We began working with collection objects that are included in the newly built Harding Presidential Library and Museum in Marion, Ohio. While installing the exhibition, we carefully handled and photographed 170 objects for a total of 1800 images before selection and editing. These images include testing with lighting and exposure while on site. The final edited count was 260 images that will be included in our online catalog when it becomes available later this year.

Photographing on-site at the Ohio History Center

Warren G. Harding Collection Objects from the White House

One of the most exciting parts of this project was looking at archival photographs where President Harding and Florence Harding were using items from our collection.  From his inauguration suit to souvenirs they received during their trip to Alaska, seeing the president and first lady in contact with the items reinforces the significance of these objects.

H 95125 – Warren G. Harding’s Suit

Warren G. Harding wore this suit to his inauguration on Friday, March 4, 1921.

Photograph from Ohio History Connection, Dr. David Shneidman Collection, MSS 1705 AV

H 99879 – Executive Office Chair

This wooden swivel chair was used by President Harding in the executive office.

Photograph of office courtesy of the Library of Congress, https://www.loc.gov/item/2002713194/

H 15700 – First Lady Florence Harding’s Necklace

This beaded elephant necklace belonged to First Lady Florence Kling Harding. She can be seen wearing the necklace in photographs from the 1920 presidential campaign.

Photograph from Ohio History Connection, P 146, Box 20, https://ohiomemory.org/digital/collection/p16007coll100/id/737/rec/1

Collection Objects from the Voyage of Understanding

In June 1923, President Warren G. Harding and First Lady Florence Harding embarked on what the president called a “Voyage of Understanding.” It consisted of a cross-country journey through the continental United States, along with stops in Canada and the Alaska Territory—the first official visits to those areas by a sitting U.S. President. Harding hoped the trip, intended to last about two months, would help him connect with the American people before the 1924 campaign and gain insight into how the federal government could better serve the people of Alaska. The following collection objects are from this trip.

H 16437 – Souvenir

This souvenir papier-mâché potato was given to President Harding in Idaho Falls, Idaho in 1923.

H 15981 – Totem Pole

This wooden totem, known as the Staff of Authority, was given to President Harding while on his Voyage of Understanding.

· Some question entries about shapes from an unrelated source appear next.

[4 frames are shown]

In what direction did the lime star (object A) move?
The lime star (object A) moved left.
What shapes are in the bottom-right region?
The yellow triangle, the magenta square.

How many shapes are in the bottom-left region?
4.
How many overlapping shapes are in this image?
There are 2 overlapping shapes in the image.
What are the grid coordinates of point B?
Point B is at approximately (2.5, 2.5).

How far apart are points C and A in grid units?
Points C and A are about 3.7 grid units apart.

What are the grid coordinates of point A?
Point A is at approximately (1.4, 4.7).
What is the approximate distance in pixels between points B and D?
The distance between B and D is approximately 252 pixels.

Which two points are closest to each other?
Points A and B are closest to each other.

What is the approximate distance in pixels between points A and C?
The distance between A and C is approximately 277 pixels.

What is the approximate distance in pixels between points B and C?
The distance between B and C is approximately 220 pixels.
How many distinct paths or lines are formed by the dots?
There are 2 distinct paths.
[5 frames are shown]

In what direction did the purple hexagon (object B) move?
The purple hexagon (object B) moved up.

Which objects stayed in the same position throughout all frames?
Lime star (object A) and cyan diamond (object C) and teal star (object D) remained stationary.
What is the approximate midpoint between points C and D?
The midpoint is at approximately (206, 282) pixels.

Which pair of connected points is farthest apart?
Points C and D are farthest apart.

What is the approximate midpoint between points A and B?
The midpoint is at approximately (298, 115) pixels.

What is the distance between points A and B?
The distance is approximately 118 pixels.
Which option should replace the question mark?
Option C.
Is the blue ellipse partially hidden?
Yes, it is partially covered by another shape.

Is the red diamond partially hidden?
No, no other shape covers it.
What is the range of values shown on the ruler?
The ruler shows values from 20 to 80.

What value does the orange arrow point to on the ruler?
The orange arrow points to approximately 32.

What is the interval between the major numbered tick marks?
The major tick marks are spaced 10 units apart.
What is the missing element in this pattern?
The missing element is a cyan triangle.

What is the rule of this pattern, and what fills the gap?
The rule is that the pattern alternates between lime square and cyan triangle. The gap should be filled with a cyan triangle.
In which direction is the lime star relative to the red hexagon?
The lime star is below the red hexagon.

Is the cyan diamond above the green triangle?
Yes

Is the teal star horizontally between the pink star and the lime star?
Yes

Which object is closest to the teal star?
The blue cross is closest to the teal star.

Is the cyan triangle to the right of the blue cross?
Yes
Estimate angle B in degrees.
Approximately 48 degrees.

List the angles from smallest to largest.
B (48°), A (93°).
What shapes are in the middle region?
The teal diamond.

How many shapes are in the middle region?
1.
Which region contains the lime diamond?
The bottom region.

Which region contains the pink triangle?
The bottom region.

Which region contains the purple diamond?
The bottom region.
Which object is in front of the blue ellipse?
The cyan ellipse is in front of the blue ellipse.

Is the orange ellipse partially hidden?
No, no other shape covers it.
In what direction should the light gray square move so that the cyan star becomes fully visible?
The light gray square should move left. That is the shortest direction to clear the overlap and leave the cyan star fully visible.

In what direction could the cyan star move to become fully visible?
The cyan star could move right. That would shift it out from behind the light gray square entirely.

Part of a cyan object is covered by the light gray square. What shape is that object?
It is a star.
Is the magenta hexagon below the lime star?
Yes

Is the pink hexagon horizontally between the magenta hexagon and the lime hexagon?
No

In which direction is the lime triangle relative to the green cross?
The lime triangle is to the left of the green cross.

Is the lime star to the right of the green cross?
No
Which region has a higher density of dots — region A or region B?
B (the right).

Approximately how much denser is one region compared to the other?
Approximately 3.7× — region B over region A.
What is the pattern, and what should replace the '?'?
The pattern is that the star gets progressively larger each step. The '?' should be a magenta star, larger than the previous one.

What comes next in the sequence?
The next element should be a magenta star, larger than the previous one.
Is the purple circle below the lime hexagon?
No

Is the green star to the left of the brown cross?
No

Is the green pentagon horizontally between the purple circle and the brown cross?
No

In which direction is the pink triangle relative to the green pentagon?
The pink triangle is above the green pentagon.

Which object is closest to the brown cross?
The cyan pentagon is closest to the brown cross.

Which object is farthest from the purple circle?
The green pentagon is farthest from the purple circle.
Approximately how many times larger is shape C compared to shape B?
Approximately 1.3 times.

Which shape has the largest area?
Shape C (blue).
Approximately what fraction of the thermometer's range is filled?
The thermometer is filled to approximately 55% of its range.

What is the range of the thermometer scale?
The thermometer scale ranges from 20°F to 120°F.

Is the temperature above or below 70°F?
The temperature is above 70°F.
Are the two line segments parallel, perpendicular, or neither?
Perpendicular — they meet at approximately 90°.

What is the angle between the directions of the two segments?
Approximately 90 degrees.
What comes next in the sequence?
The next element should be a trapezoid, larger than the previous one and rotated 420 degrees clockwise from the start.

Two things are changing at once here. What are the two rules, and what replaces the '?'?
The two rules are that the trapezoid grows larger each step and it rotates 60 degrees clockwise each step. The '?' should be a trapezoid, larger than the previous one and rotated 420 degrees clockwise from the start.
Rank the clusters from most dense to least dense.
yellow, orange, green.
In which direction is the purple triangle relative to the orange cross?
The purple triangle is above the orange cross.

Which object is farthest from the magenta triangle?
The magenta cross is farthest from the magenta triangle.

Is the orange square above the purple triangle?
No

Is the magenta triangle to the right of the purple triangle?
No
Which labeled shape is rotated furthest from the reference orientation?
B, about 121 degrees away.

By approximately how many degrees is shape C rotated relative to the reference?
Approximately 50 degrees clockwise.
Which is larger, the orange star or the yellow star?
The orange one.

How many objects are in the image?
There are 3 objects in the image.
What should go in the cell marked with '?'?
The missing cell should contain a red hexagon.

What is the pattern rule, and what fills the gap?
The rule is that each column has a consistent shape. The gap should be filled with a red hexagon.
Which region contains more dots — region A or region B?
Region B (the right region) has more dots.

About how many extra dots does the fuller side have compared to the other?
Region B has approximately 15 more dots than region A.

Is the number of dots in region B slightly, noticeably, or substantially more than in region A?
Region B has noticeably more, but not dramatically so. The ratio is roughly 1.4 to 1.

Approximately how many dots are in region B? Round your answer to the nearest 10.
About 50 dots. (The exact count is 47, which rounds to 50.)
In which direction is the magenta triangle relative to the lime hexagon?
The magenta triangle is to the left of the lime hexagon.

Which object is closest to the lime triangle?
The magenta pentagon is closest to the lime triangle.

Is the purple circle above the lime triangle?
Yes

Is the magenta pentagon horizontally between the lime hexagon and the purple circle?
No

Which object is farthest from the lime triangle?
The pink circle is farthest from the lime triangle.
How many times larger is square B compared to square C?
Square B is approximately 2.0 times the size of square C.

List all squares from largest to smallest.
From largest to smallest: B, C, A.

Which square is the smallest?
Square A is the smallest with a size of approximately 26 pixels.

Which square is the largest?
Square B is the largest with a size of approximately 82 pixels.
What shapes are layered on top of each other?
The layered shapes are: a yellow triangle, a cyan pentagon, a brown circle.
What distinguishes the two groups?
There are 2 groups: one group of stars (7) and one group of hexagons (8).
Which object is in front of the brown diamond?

Photograph from Ohio History Connection, Dr. David Shneidman Collection, MSS 1705 AV

H15621.001 - Miniature Railroad Bridge

This miniature bridge was made by Wallace B. Calderhead of Nenana, Alaska, in 1923. It is a reproduction of the railroad bridge that crosses the Yukon River at Nenana, Alaska. The bridge is made of Alaskan gold. It was presented to President Harding by the city of Nenana, Alaska.

H 15929 - Scrimshaw

These walrus tusks were carved by the Natives of Alaska and presented to President Harding by W.F. Sheard in Tacoma, Washington, on July 5th, 1923.   One tusk is carved with a two-dog team, a dogsled and a driver. The other tusk is carved with a walrus on an ice field, two fish and a rod, and two Native Alaskans with canoes.

H 15928 – Totem Pole

This hand-carved and painted wooden totem pole was made in Alaska around 1923. There is an eagle perched at the top of the pole followed by a bear, a raven and a beaver. The totem pole was presented to President Harding by A.N.B. on July 9th, 1923.